それでも、ここは暖かい。日の光を浴びるのは心地がいいし、外に出てぼんやり空を眺めるのも全く飽きない。
ふと、憂鬱になる。
ここには、ずっといられるわけではない。
密かに外に出て、小さな骨や綺麗な石を拾ってきて並べているあの部屋も、いずれ出なければならない。
不意に、怒鳴り声が聞こえた。罵声だ。口汚く何かを罵っている。けれど、何を言っているのかは判別できない。
レオは思わず立ち止まった。顔をしかめる。
客間、というらしい。あの男が根城にしているのは。
いつの間にか、すぐ隣に少年が立っていた。
「あいつ、また怒ってんの」
「……クラークかな」
「どうせそうだろ。俺とかお前だと抵抗するからって、あいつクラークしか怒鳴れないんだよ。俺、あんな奴がバディじゃなくてほんと良かった」
げ、と舌を出して嫌悪を露わにしているのは、リオだ。
ばさばさの髪の毛は焦げ茶色で、目は緑色。
似ている、とよく言われる。
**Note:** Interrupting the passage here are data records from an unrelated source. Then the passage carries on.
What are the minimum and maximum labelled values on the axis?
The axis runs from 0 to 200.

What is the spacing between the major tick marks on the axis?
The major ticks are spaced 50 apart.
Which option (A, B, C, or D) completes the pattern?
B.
レオは認めたくなかったが、名前まで似ているのだからどうしようもない。
乾燥しきった髪の毛は、焦げ茶と亜麻色。似ている。
目の色だけが、緑と桃色でかなり異なるのだが。
ピンクは、女の色だ。女々しい色だと、今まさに怒鳴っているあの男に笑われたこともある。
リオと違って良かったと思うこともあるけれど、やっぱりピンクの目なんて嫌だ。嫌いだ。
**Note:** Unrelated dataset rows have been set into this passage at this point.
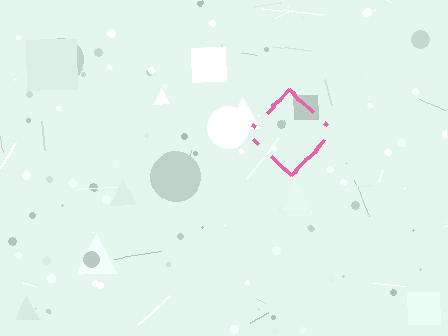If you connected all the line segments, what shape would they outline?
They would outline a diamond.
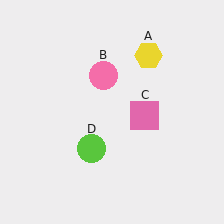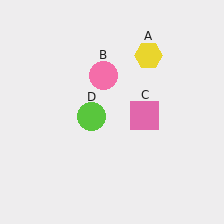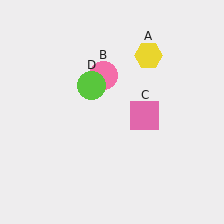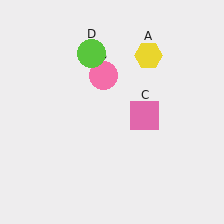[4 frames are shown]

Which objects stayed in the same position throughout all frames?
Yellow hexagon (object A) and pink circle (object B) and pink square (object C) remained stationary.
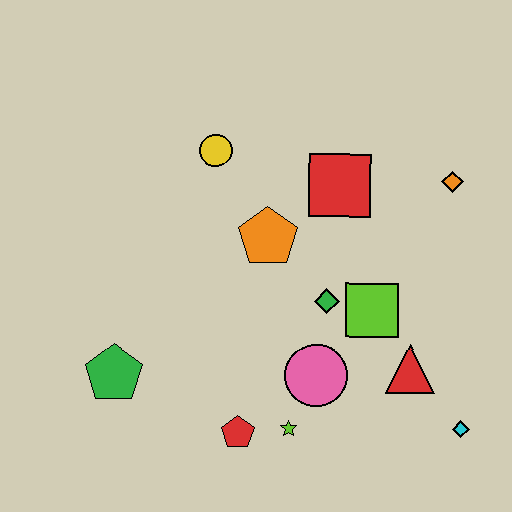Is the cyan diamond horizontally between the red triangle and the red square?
No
「なあ、あいつさ、今度ぶっ殺してやんない? いい加減ムカつくんだよね。なんか、俺らを下に見てる感じするじゃん。あいつ、別に何もしてないのにさ」
口を尖らせて、リオが床を蹴る。
ヒステリックな怒鳴り声は相変わらず響いていて、胸がもやもやした。レオは眉根を寄せて、胸を掻く。
「ねえ。あるばーとたちにあれ、使うのって」
「あれって、あれ?」
「うん。苦しい奴」
「俺も試したことないしなー。まあ、クラークは嘘言わないだろうけど」
肩を竦め、リオが無言で先を促す。
「ちょっと、って言ってたよね? ちょっとって、少しって意味だと思ってたんだけど、僕」
「そういえば、最初言ってたより長いかもな。俺、すぐ帰れると思ってた。けど、何だかんだもう一週間は経ってるだろ」
怒鳴り声が、不意に止んだ。二人は反射的に耳をそばだてる。
客間は、一番豪華な部屋だ。家具も他の部屋より揃っていて、寝台はクラークが運び込んでいた。
レオは一度ちらりと中を見ただけだったが、ベッドより寝心地の良さそうなソファが二つもあった。テーブルも置いてあった気がする。
ご飯を食べるには、あまり良くなさそうな低いテーブルだった。
リオは深々と息を吐いて、レオの腕を引っ張る。
「とばっちりも嫌だし、話すなら俺のとこに行こう」
意味なく怒鳴られるのは、苛々する。
レオは頷いて、自分より少し背の高い少年について行くことにした。
埃っぽい空気を吸い込んだせいか、くしゃみが出る。
本当に、ちょっとだったはずなのに。
レオは先ほどとは違った胸のむかつきに、小さく呻いた。